In my experience the people that were my party buddies were the ones dragging me down. It would always be the saaame thing with them. What do you think about going out and making new friends? Who knows how much longer the ones you have will keep partying. Maybe cut out the parties alone, but still hang out with these doing other (daily activity) things. Try to be less shy. Pleeeeeeeez! ;)
 
More good posts and food for thought cheers guys/girls. Reinforces what I've been thinking for a while.

I feel like making gradual changes will be the easiest and so I plan to first cut out on the drugs maybe one by one and also to tell my mates that I'm doing so and not to offer me anything and instead actively discourage me. Thinking about new hobbies and potential ways to meet people as a distraction from the party crowd too. I already play football and have added a new team to my weekly schedule so will get a run out twice a week which is nice as I love sports. Also want to make an effort to be a more down to earth and outwardly friendly person as I really do have a love and energy for people within that gets masked by shyness.
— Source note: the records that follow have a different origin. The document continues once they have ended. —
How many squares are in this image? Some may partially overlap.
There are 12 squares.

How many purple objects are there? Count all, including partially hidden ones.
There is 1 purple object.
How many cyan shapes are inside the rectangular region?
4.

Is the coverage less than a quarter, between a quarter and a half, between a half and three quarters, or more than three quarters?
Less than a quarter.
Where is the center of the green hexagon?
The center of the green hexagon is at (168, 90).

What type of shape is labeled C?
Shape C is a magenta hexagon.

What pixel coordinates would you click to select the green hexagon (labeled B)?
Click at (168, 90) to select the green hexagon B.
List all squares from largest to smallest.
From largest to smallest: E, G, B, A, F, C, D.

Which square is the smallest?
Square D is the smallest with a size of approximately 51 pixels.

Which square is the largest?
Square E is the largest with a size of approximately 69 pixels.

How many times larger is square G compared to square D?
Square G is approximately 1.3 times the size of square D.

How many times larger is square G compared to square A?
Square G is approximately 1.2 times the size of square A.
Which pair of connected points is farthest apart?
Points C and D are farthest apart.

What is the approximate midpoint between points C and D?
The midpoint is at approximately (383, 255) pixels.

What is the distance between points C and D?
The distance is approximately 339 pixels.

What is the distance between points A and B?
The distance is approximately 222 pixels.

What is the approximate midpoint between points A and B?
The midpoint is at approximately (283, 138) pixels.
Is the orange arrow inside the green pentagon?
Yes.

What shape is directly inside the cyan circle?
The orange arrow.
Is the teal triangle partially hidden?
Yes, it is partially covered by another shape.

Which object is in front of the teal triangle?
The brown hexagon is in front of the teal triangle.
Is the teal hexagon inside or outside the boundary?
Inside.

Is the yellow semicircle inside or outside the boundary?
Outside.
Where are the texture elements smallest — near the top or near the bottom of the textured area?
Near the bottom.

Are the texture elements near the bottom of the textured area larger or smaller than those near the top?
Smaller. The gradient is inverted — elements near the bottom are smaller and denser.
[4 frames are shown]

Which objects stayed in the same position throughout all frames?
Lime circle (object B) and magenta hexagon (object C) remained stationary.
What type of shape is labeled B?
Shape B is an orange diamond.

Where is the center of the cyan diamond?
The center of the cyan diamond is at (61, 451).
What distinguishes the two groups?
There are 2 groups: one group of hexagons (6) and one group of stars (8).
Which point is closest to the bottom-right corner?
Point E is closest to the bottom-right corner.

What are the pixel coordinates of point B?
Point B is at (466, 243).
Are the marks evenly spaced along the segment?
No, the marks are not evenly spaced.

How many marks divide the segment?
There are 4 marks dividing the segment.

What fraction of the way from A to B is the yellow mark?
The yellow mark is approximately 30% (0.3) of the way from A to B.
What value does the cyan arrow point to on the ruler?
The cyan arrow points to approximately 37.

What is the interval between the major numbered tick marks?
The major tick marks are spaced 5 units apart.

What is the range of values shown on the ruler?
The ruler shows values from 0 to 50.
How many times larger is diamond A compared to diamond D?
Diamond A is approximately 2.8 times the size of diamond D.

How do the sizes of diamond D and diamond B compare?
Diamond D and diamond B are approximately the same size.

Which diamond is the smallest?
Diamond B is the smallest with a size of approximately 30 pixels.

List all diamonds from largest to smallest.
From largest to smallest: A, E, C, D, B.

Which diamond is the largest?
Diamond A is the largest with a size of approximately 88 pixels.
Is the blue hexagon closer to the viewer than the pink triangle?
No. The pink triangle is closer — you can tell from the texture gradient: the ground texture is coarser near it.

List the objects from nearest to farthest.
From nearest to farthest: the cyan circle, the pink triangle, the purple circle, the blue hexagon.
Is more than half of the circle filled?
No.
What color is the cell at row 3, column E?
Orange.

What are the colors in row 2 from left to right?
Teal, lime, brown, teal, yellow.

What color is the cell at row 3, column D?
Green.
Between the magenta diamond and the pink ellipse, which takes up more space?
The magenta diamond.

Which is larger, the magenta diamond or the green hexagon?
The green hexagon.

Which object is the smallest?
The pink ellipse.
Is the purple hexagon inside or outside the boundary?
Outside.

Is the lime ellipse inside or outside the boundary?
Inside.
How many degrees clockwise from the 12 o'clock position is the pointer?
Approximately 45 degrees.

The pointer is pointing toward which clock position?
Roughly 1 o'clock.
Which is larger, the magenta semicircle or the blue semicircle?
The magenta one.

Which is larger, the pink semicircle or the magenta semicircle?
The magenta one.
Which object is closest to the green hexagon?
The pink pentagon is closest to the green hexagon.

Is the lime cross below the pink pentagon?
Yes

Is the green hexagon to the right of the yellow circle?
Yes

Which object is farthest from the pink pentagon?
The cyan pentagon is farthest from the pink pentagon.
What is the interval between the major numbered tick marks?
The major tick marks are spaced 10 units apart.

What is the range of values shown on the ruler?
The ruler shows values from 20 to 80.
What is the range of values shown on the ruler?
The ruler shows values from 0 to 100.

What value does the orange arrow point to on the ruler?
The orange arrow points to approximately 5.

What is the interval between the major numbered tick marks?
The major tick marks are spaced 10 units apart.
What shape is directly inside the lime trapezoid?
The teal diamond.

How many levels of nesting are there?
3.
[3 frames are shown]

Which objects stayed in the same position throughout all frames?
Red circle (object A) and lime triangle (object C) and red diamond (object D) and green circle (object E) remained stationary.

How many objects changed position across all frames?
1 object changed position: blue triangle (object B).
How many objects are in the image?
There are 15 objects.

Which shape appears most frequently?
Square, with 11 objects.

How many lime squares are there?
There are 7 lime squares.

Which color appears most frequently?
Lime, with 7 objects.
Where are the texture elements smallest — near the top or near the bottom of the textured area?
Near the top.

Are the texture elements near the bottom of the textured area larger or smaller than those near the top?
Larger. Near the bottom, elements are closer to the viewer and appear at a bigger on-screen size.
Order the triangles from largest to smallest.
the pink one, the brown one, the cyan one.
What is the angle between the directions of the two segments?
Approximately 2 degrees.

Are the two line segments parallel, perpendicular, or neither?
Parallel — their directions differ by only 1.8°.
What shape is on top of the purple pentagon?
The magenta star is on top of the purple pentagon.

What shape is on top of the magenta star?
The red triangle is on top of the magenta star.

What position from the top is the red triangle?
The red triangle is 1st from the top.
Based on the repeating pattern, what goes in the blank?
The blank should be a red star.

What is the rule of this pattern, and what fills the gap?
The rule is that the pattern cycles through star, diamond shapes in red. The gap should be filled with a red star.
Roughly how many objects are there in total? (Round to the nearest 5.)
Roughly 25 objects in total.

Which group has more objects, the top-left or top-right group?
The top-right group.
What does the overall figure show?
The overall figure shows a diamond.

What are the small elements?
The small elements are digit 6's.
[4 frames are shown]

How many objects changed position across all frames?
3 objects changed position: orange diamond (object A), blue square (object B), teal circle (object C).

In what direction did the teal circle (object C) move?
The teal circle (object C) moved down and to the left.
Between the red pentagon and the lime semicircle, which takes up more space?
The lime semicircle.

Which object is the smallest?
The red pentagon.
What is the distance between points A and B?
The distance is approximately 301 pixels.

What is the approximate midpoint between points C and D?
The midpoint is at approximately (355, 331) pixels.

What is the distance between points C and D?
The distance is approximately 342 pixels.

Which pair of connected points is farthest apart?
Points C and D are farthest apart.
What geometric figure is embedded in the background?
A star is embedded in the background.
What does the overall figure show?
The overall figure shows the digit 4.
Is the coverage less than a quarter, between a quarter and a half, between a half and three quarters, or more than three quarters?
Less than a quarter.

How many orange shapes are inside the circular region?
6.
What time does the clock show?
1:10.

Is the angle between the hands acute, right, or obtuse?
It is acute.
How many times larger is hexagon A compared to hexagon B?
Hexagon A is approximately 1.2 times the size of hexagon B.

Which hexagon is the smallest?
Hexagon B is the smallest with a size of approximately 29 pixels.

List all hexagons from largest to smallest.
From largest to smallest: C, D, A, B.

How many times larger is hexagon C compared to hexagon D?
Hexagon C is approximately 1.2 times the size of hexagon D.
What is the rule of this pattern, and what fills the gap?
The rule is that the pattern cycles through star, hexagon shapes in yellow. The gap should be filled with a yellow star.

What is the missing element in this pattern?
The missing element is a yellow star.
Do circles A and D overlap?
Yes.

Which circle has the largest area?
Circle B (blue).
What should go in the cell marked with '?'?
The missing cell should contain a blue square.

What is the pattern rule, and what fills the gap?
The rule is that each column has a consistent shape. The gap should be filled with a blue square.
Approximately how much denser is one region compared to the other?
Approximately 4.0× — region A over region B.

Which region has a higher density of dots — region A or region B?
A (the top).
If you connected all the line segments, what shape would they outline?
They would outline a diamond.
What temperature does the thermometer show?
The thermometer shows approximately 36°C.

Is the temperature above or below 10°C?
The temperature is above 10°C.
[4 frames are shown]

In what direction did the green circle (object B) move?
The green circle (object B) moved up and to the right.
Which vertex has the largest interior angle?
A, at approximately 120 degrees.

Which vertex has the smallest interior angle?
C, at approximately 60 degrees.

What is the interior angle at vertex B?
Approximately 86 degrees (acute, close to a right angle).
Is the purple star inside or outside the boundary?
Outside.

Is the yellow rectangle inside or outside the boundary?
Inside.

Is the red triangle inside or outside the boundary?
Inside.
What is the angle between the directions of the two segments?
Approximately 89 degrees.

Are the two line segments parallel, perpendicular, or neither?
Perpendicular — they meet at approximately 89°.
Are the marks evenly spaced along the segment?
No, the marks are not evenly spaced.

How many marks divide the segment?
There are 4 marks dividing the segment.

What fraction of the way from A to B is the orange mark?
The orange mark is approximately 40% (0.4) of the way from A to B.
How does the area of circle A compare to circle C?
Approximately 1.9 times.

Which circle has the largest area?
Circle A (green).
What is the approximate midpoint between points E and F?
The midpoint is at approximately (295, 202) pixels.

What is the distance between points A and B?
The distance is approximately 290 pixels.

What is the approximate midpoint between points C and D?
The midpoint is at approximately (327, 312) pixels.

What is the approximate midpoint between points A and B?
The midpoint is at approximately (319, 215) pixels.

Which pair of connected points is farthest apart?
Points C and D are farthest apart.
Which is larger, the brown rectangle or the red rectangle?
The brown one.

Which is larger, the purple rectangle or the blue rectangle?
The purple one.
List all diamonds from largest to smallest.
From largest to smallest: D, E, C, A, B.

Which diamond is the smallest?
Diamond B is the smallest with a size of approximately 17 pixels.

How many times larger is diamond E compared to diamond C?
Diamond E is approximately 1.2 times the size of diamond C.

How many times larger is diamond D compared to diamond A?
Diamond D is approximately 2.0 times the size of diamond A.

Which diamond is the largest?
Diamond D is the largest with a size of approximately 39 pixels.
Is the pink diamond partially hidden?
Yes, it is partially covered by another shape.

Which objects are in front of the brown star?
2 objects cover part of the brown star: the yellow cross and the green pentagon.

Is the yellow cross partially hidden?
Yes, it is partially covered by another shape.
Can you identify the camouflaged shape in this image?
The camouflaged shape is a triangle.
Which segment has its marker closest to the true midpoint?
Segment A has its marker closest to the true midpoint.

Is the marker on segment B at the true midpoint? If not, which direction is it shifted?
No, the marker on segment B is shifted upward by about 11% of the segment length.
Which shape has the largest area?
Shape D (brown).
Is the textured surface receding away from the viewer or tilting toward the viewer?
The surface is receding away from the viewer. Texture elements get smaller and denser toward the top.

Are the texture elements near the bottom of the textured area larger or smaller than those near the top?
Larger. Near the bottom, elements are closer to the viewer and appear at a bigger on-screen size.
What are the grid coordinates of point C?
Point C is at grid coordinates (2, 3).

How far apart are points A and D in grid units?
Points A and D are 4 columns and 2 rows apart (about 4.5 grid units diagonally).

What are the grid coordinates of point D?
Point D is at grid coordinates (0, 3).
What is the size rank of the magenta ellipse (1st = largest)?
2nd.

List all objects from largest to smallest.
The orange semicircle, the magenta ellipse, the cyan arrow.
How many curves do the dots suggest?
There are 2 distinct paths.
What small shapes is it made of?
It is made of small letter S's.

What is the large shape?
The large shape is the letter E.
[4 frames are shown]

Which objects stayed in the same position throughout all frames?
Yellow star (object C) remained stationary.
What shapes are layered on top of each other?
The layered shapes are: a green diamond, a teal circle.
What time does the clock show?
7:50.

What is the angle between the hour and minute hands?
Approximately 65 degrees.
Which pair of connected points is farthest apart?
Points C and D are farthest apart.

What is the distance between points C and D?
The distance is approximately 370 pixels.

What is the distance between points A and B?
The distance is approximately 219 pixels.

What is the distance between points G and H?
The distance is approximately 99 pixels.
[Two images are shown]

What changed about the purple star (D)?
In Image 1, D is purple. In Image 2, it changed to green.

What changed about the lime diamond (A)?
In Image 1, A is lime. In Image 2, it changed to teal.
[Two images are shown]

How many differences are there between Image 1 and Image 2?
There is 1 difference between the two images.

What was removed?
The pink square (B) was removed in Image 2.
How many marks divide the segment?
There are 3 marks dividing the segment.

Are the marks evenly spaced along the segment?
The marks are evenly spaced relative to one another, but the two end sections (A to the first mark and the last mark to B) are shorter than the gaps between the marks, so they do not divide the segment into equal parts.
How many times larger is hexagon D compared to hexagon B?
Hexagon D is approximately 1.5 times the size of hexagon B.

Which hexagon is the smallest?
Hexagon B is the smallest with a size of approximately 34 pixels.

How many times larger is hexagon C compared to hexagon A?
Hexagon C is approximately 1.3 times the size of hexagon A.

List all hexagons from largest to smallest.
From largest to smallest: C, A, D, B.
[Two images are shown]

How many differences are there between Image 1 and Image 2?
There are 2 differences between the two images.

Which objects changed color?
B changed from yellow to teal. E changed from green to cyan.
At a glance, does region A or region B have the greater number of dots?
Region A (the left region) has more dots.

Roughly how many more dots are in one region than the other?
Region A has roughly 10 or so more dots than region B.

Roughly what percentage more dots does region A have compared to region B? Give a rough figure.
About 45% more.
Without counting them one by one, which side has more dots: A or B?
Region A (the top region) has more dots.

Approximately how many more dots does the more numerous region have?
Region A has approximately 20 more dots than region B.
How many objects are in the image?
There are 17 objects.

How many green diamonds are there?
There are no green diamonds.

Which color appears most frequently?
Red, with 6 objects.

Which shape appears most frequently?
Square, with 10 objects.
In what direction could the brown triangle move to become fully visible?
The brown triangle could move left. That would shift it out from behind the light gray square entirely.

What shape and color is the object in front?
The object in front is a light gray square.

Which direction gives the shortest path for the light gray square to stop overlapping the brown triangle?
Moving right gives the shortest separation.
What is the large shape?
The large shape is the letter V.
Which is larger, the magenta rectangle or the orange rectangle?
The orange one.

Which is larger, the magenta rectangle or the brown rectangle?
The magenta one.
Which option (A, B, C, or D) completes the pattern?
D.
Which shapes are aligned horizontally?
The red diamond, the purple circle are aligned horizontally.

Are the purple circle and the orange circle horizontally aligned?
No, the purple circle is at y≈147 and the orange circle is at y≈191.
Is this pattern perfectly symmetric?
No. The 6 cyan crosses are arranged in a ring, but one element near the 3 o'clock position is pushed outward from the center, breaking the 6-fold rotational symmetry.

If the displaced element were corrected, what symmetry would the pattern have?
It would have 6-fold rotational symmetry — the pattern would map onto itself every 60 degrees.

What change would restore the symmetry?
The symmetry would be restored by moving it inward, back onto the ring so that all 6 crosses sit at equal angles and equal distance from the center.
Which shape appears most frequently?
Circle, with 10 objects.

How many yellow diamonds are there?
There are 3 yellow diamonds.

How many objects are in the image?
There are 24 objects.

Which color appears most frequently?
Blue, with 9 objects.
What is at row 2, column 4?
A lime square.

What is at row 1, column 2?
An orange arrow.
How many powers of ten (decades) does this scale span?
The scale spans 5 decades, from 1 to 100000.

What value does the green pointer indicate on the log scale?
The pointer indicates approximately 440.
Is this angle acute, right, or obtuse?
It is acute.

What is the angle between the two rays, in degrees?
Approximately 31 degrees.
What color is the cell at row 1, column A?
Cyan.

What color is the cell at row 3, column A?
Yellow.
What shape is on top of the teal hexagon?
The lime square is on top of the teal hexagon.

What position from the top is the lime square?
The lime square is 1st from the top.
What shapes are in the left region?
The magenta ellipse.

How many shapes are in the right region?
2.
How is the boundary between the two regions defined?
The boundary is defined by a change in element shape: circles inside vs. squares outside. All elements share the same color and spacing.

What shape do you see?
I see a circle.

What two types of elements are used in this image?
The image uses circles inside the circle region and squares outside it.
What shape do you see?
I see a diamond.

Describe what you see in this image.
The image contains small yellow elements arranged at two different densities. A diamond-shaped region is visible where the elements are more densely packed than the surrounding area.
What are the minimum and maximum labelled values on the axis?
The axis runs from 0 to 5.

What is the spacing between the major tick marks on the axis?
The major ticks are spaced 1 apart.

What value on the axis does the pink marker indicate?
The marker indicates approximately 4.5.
If theres one thing drugs taught me it is this. Maybe that will go some way to lift the underlying depression and address the problems I've been running from.

May post again with hopefully a positive update a few months down the line.
 
I stopped using drugs before all my friends did (this was back in the 70's) and we really did nothing without being high so it was a huge change. At first it made people uncomfortable but I sort of took on the role of trip-sitter and that made things easier for all of us. Eventually more people stopped and a couple told me that they appreciated seeing me take the first plunge. For years I have been the odd person out because I don't drink, didn't smoke weed or do any other drugs in communities where most did (except when I was parenting my kids when they were young and then I was the odd one out because I supported people's right to choose to do drugs). If you get comfortable in your own skin, this and everything else that sets you apart from your social milieu will cease to matter. I realize that is no easy task but in a way it is an adventure. Getting to know and appreciate yourself, flaws and all, is a process, not a choice (though choice has to be at the beginning). I guess the one thing that I would regret in my life is if, at the end of it, I had never made peace with my own self.